I hear everybody that you know is more relevant than everybody that I know.
But have you seen my records?
B.T. Express,
Kaleidoscope,
Arthur Verocai,
Kerrie Biddell,
The Buckinghams,
Bobby Womack,
Shoche,
Smog,
Gabor Szabo,
MC5,
Gary Puckett & The Union Gap,
Eric B and Rakim,
The Walker Brothers,
Ornette Coleman,
The Monochrome Set,
Archie Shepp,
Little Man,
ABBA,
Angry Samoans,
Hot Snakes,
Negative Approach,
Flipper,
Alison Limerick,
Slick Rick,
Curtis Mayfield,
Warsaw,
Judy Mowatt,
New Age Steppers,
David Bowie,
Janne Schatter,
Ronnie Foster,
Johnny Osbourne,
The Music Machine,
Oblivians,
Glenn Branca,
Mary Jane Girls,
The Stooges,
Eyeless In Gaza,
Bush Tetras,
The Golliwogs,
Fatback Band,
Au Pairs,
Yellowson,
The Slackers,
Girls At Our Best!,
Susan Cadogan,
Bobby Sherman,
Make Up,
The Dirtbombs,
Scion,
Ken Boothe,
UT,
Jeru the Damaja,
Kerri Chandler,
MDC,
Byron Stingily,
Fat Boys,
The Peanut Butter Conspiracy,
The Cure,
Lakeside,
Porter Ricks, Porter Ricks, Porter Ricks, Porter Ricks.

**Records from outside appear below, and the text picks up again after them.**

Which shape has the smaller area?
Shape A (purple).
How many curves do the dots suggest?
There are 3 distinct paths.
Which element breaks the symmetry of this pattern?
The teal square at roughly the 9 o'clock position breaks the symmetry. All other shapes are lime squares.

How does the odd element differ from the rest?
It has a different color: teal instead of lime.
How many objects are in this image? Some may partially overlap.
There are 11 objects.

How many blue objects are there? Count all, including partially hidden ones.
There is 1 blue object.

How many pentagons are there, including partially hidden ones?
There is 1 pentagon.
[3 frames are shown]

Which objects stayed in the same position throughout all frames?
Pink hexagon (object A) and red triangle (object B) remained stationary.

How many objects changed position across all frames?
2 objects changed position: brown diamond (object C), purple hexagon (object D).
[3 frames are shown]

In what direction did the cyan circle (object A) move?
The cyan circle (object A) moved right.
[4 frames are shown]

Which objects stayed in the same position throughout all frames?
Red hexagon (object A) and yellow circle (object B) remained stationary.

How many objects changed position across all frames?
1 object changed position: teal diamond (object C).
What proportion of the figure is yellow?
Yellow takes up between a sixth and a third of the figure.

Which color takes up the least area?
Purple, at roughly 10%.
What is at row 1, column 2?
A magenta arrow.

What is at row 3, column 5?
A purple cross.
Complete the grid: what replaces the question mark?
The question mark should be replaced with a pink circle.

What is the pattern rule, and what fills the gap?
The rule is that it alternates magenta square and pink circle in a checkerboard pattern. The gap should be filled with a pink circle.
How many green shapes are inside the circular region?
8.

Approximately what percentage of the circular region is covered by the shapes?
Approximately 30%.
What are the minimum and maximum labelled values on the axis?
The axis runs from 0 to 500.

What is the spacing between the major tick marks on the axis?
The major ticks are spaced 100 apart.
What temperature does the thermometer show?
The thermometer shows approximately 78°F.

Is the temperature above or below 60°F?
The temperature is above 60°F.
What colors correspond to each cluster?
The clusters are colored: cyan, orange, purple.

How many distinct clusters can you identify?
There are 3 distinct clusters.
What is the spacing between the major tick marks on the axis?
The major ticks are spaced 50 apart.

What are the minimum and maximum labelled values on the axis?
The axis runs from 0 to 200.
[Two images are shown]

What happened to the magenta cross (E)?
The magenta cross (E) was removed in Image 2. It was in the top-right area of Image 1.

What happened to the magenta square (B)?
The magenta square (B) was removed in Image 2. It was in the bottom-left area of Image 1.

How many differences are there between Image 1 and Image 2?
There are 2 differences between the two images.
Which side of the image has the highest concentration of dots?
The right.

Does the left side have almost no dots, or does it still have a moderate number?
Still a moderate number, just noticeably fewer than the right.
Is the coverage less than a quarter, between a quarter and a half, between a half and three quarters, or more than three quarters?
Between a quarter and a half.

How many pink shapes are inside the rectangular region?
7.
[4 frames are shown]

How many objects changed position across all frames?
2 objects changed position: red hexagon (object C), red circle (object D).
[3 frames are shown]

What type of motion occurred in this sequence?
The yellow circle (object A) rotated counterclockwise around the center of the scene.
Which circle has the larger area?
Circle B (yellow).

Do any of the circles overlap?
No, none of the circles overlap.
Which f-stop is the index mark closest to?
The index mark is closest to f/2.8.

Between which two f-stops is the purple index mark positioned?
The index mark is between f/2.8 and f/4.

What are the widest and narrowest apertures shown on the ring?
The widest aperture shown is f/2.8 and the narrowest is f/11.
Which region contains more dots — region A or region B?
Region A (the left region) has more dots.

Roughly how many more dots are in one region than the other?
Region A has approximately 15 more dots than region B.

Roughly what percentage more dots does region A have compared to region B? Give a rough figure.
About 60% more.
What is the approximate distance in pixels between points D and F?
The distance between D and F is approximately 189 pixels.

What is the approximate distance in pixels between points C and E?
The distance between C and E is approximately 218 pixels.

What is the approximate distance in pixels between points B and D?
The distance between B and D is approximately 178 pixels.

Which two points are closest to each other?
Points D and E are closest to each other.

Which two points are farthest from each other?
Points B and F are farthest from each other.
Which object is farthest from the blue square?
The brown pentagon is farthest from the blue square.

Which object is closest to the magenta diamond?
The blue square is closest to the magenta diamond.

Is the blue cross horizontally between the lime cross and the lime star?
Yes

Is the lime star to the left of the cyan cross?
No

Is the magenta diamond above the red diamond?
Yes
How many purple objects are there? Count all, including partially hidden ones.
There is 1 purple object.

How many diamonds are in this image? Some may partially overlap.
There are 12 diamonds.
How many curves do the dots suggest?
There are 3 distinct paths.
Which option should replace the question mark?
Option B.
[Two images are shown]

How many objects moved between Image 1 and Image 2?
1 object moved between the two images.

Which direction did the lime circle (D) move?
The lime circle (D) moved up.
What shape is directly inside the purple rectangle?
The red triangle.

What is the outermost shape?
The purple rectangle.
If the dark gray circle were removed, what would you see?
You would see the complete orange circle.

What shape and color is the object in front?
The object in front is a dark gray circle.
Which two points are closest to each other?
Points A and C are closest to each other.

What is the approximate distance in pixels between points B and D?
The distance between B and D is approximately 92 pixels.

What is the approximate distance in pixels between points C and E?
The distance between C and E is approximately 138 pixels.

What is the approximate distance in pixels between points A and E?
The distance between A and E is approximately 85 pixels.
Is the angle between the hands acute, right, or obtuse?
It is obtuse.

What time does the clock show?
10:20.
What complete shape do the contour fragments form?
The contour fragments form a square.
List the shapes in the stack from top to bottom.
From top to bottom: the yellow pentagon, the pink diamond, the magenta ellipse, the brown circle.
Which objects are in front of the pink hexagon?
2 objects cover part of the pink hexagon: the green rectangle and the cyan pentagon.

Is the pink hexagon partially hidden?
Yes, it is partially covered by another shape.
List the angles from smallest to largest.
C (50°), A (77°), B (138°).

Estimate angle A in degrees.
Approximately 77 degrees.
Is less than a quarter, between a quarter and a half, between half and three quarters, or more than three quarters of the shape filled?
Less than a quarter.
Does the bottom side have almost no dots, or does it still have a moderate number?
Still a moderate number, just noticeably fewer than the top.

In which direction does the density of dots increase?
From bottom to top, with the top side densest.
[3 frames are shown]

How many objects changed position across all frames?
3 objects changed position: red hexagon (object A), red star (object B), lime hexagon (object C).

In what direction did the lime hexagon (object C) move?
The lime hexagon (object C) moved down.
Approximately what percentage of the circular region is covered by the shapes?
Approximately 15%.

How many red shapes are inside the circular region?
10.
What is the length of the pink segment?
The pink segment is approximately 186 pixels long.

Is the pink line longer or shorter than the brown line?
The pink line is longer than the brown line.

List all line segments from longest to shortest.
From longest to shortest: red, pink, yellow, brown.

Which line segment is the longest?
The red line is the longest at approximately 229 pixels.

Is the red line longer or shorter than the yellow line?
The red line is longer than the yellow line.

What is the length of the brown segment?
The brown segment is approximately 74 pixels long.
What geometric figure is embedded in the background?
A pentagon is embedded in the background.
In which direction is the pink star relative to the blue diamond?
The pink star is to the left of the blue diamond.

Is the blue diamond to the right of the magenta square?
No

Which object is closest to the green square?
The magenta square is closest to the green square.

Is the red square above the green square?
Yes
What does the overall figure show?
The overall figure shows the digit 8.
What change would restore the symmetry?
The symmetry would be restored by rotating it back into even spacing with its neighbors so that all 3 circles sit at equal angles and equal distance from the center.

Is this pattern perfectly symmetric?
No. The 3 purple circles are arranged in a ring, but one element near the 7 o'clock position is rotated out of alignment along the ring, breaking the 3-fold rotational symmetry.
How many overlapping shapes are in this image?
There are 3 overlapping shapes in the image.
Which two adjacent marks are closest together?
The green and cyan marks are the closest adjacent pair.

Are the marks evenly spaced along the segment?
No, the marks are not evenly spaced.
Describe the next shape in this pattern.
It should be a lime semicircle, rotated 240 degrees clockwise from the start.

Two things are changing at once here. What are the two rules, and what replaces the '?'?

You don't know what you really want.
You don't know what you really want.
You don't know what you really want.
You don't know what you really want.
You don't know what you really want.
You don't know what you really want.
You don't know what you really want.
You don't know what you really want.
You don't know what you really want.
You don't know what you really want.
You don't know what you really want.
You don't know what you really want.
You don't know what you really want.
You don't know what you really want.
You don't know what you really want.